Recently, Professor Xiong Yujie from the University of Science and Technology of China proposed a new type of photocatalytic hydrogen production mechanism, introducing the concept of coordination chemistry into organic nanomaterials, and the product exhibits a greatly improved photocatalytic hydrogen production under broad-spectrum illumination. performance.

Photocatalytic decomposition of water to produce hydrogen is a way to directly convert solar radiant energy into hydrogen energy, and is a new energy technology with great development potential. Photocatalytic hydrogen production technology is based on a mechanism of interaction between semiconductor strips. Its practical application is currently limited by catalyst cost and energy conversion performance. The broad-spectrum photocatalytic decomposition of water to produce hydrogen is a problem that the industry has been expecting to solve in recent years.
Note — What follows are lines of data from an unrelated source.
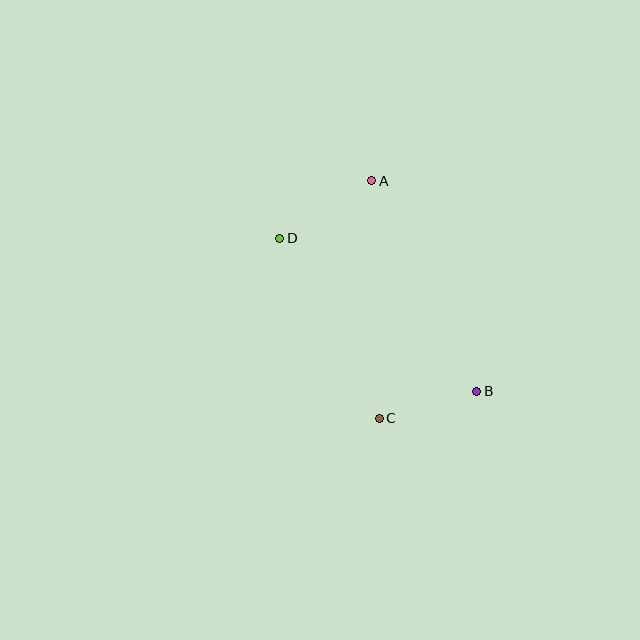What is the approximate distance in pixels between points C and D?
The distance between C and D is approximately 206 pixels.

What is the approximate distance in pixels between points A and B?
The distance between A and B is approximately 235 pixels.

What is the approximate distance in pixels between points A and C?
The distance between A and C is approximately 237 pixels.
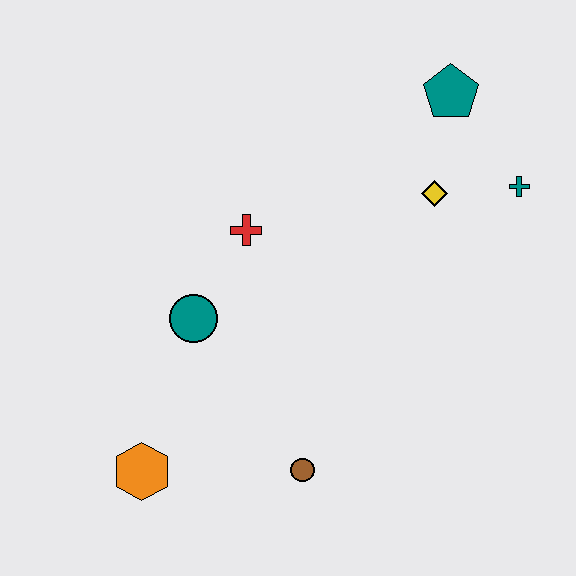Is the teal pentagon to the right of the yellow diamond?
Yes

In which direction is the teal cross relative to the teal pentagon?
The teal cross is below the teal pentagon.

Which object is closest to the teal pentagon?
The yellow diamond is closest to the teal pentagon.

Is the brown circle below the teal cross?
Yes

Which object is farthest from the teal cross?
The orange hexagon is farthest from the teal cross.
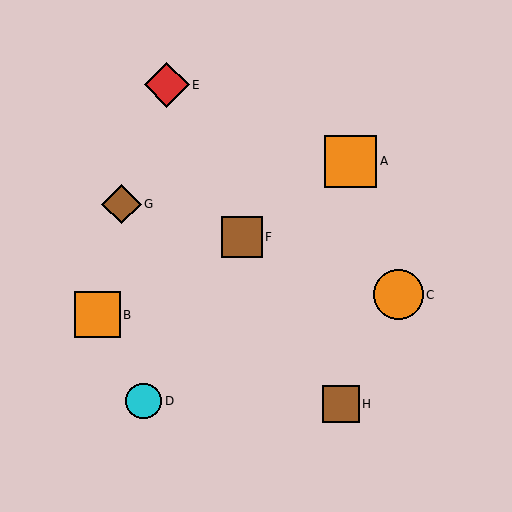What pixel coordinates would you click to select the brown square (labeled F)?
Click at (242, 237) to select the brown square F.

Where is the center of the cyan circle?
The center of the cyan circle is at (144, 401).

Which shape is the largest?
The orange square (labeled A) is the largest.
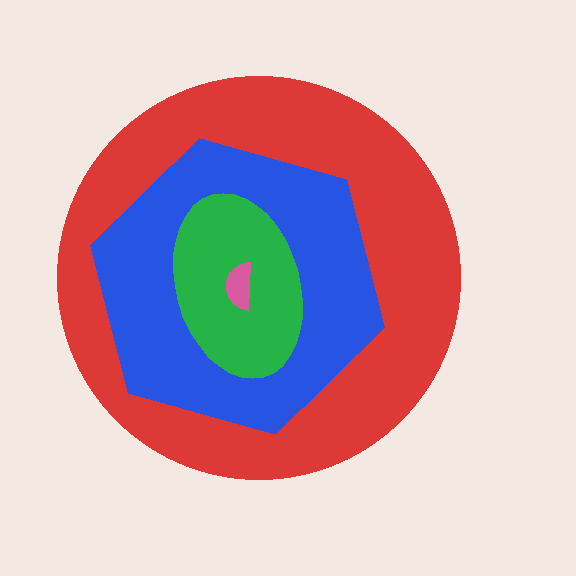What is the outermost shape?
The red circle.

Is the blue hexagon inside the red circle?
Yes.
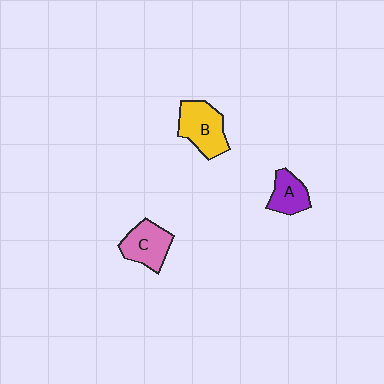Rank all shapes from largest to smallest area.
From largest to smallest: B (yellow), C (pink), A (purple).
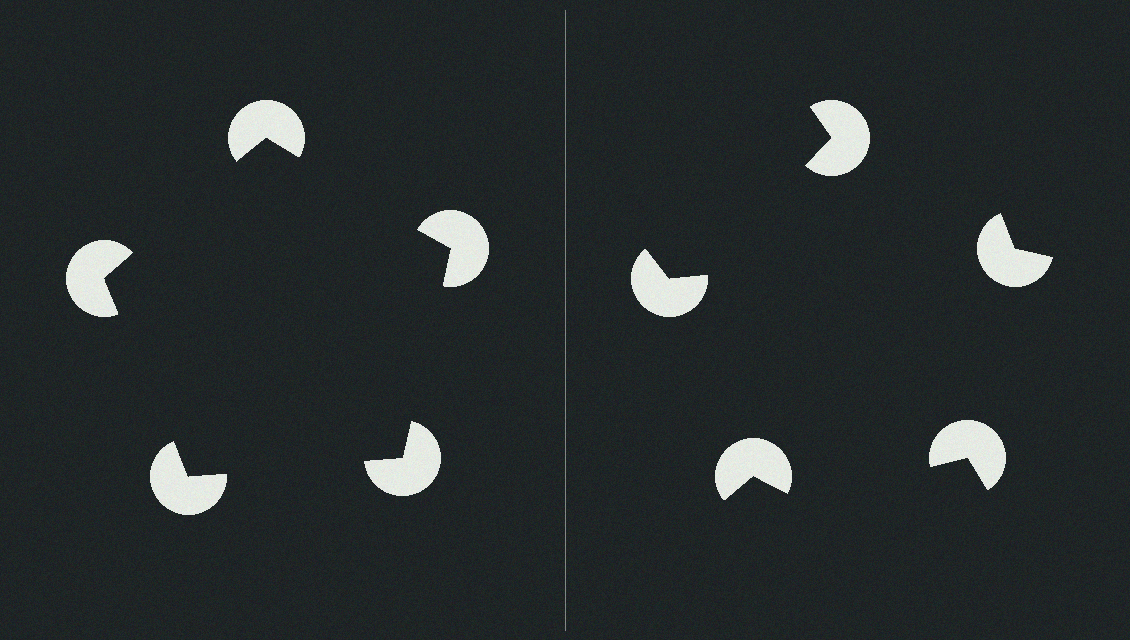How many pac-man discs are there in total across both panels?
10 — 5 on each side.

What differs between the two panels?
The pac-man discs are positioned identically on both sides; only the wedge orientations differ. On the left they align to a pentagon; on the right they are misaligned.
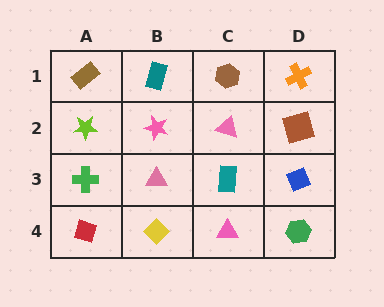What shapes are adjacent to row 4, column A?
A green cross (row 3, column A), a yellow diamond (row 4, column B).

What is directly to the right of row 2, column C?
A brown square.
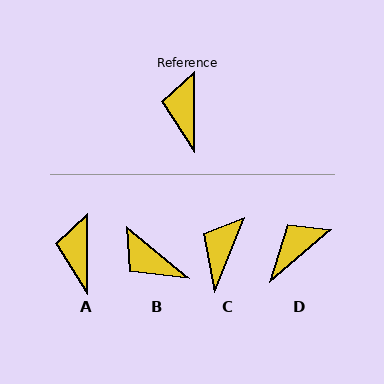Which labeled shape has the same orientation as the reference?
A.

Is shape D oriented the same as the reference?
No, it is off by about 49 degrees.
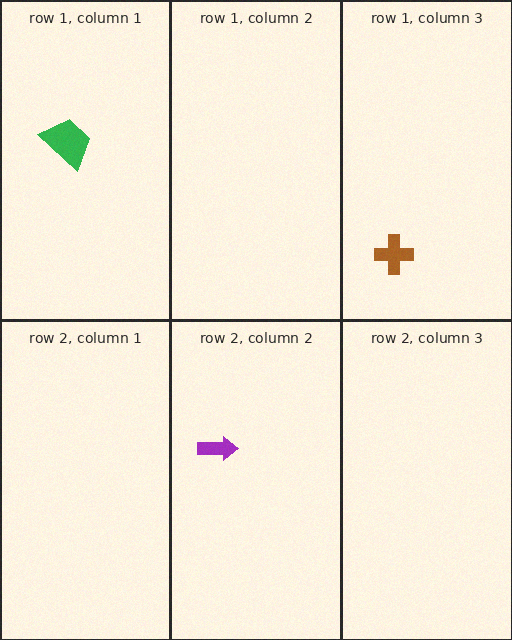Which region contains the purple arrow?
The row 2, column 2 region.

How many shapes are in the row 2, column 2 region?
1.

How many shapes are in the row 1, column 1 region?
1.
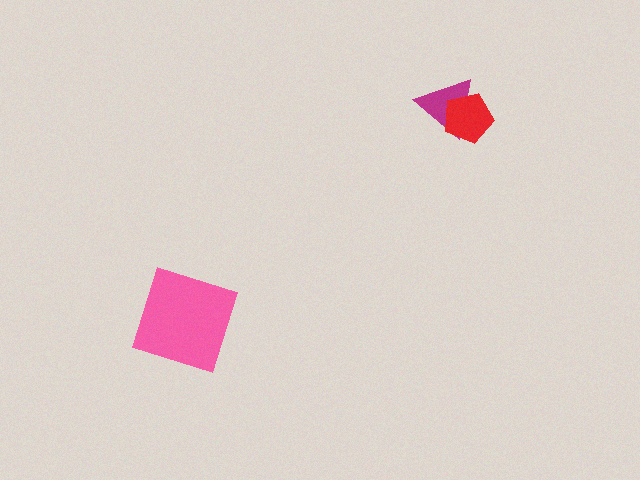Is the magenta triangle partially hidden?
Yes, it is partially covered by another shape.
Based on the plasmon effect of noble metal nanostructures, Xiong Yujie’s group introduced the mechanism of thermal electron injection, resonance energy transfer and electromagnetic field enhancement in plasmonic effects into semiconductors through the formation of heterostructures of noble metals and semiconductors. In the process of transition between bands, a series of achievements have been made in the production of hydrogen by broad-spectrum photolysis. Although this technical approach has achieved significant improvements in photocatalytic performance, its use of precious metals is large and does not reduce the material cost of the catalyst. Therefore, based on low-cost organic semiconductor materials, researchers have proposed a new broad-spectrum photocatalytic mechanism by combining coordination chemistry with photocatalysis.

The research team borrowed the charge transfer transition between the metal center and the ligand molecule in the homogeneous coordination compound. The metal-ligand charge transfer transition can absorb light in an energy range below the transition between the bands, thereby forming a complementary broad-spectrum light absorption with the interband transition.

Researchers use organic semiconductor two-dimensional nanomaterials as macromolecular ligands, using the nitrogen atom sites to introduce less than one-thousandth of the platinum ions or cheaper copper ions to form nano-metal-organic semiconductors. Coordination structure. The extremely small amount of nano-coordination unit induces a charge transfer transition process that allows the catalyst product to undergo photocatalytic hydrogen production over a broad spectrum of sunlight.

The development of this technology approach will promote the application of organic semiconductor materials in photohydrolysis of hydrogen, and open up a new way of thinking for the design of broad-spectrum photocatalytic materials.